London stocks were set for a higher open on Tuesday after the bank holiday weekend, following a record session on Wall Street.

Oanda analyst Jeffrey Halley said: "In a flashback to the future, US markets fully returned to work overnight and partied like it was 2020. Stock markets powered higher; the US dollar fell at the expense of risk-correlated currencies, US yields eased slightly, and industrial metals rose. Gold and cryptos both had positive days with only oil suffering, which we will discuss later.

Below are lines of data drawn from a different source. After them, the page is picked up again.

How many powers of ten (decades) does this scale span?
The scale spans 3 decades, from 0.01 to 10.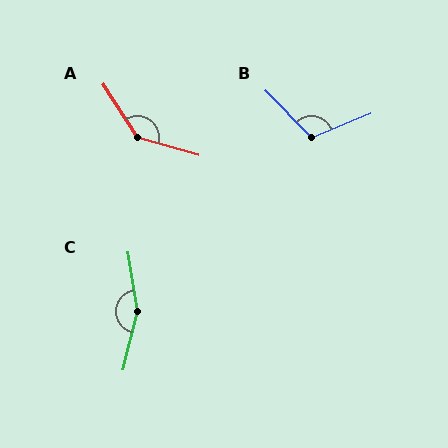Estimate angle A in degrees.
Approximately 139 degrees.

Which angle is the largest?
C, at approximately 156 degrees.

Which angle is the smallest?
B, at approximately 112 degrees.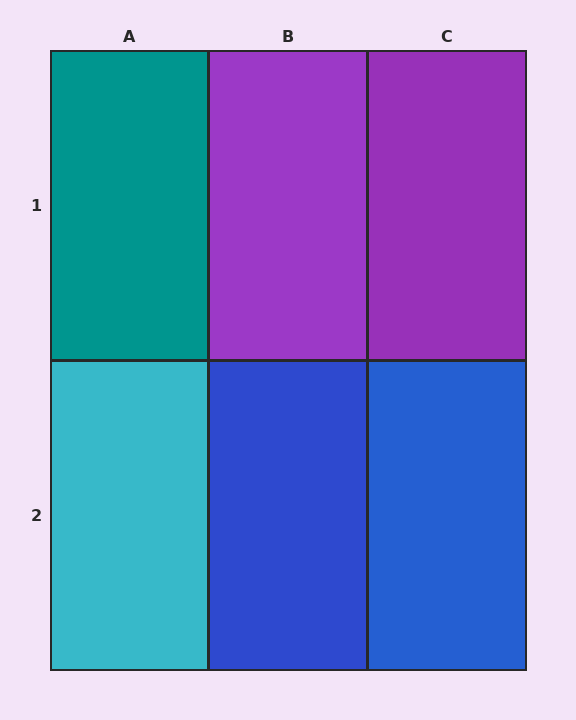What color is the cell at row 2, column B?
Blue.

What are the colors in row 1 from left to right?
Teal, purple, purple.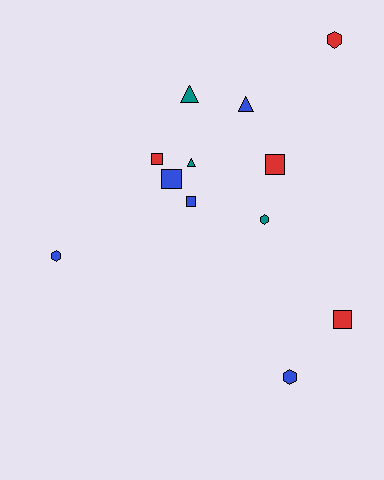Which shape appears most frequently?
Square, with 5 objects.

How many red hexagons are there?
There is 1 red hexagon.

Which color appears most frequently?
Blue, with 5 objects.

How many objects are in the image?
There are 12 objects.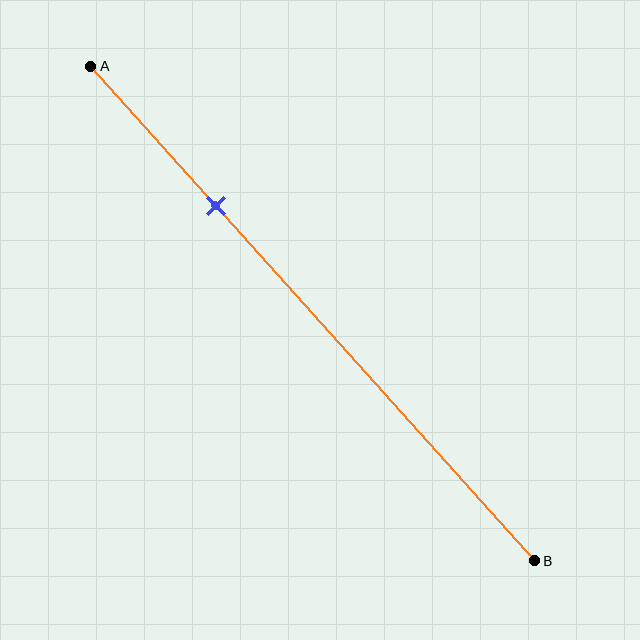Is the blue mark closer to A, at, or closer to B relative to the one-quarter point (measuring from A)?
The blue mark is closer to point B than the one-quarter point of segment AB.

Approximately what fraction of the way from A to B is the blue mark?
The blue mark is approximately 30% of the way from A to B.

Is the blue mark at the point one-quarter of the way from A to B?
No, the mark is at about 30% from A, not at the 25% one-quarter point.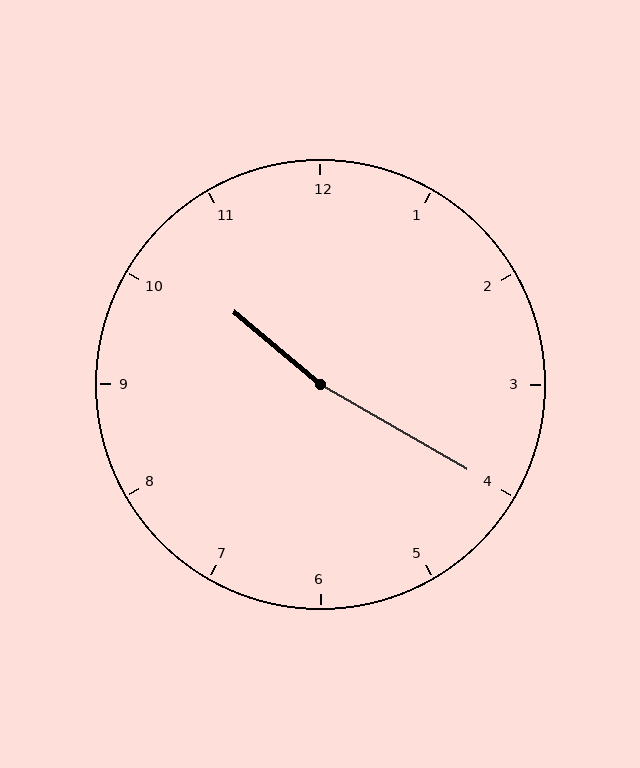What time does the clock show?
10:20.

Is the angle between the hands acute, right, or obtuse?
It is obtuse.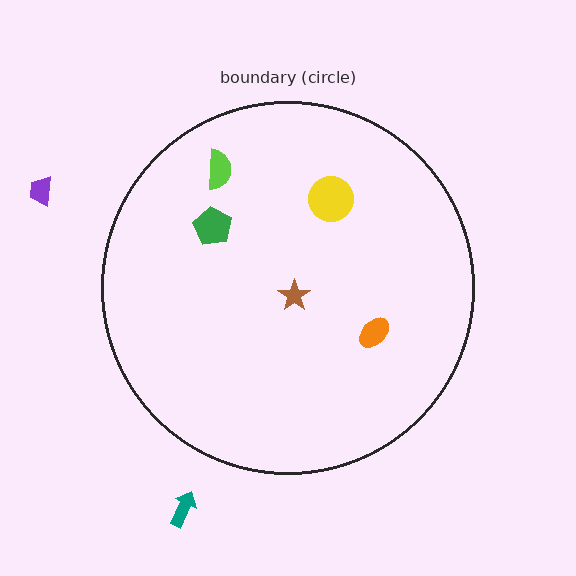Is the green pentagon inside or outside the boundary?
Inside.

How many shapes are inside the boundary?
5 inside, 2 outside.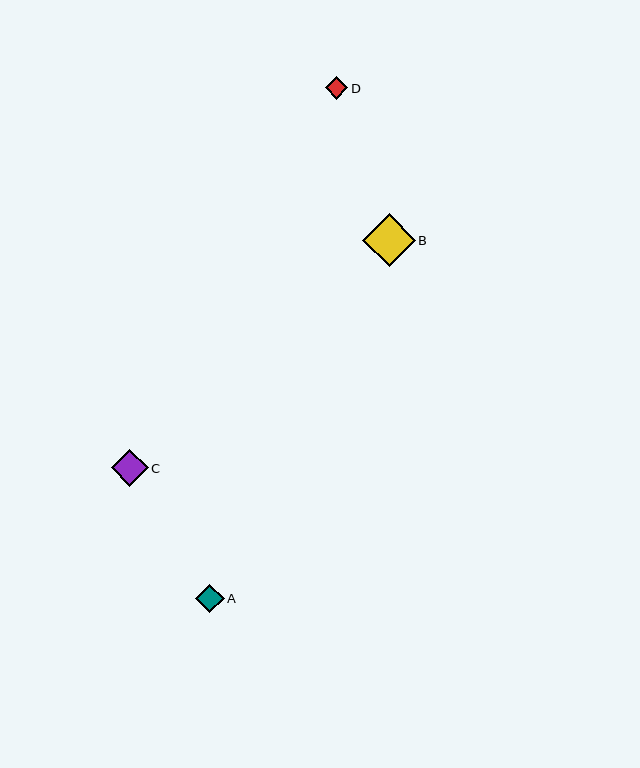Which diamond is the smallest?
Diamond D is the smallest with a size of approximately 22 pixels.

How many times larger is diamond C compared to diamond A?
Diamond C is approximately 1.3 times the size of diamond A.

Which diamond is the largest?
Diamond B is the largest with a size of approximately 53 pixels.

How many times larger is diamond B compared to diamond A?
Diamond B is approximately 1.8 times the size of diamond A.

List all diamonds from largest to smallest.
From largest to smallest: B, C, A, D.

"There seems to have been a delayed reaction to Friday's impressive non-farm payrolls. The whole buy everything process being given another sugar rush by the US ISM non-manufacturing PMI blowing forecasts out of the water.

"Markit services PMI had outperformed as it rose to 60.40, but the ISM data stole the show. Non-manufacturing PMI for March rose to 63.70 versus 59.0 expected, as the US reaps the Covid-19 jabs in arms, stimulus cheques peace dividend faster than expected."

In UK corporate news, discount carrier Wizz Air transported 40% more passengers in March versus the month before to reach 768,113. But the Eastern Europe-focused airline's load factor dropped from 69.8% to 62.5%, as management added to capacity, with the number of available seats being increased from 382,928 to 480,203.

The company's load factor was thus 29.4% below its year-earlier level, versus 24 percentage points less in February. The rolling load factor for the last 12 months meanwhile was at 63.9%, against 67.1% in February, and 29.6 percentage points beneath its year earlier level. The 12-month average load factor to the end of February was 26.5 points below its year-earlier level.

Oil giant BP said it expected to hit its $35bn net debt target during the first quarter of 2021 after faster-than-expected progress on its disposals programme.

The company had forecast raising $4bn ‑ $6bn from disposals and said proceeds would now be at the upper end of this range.

"This is a result of earlier than anticipated delivery of disposal proceeds combined with very strong business performance during the first quarter. We look forward to updating the market at our first quarter results, including further information on share buybacks," said chief executive Bernard Looney.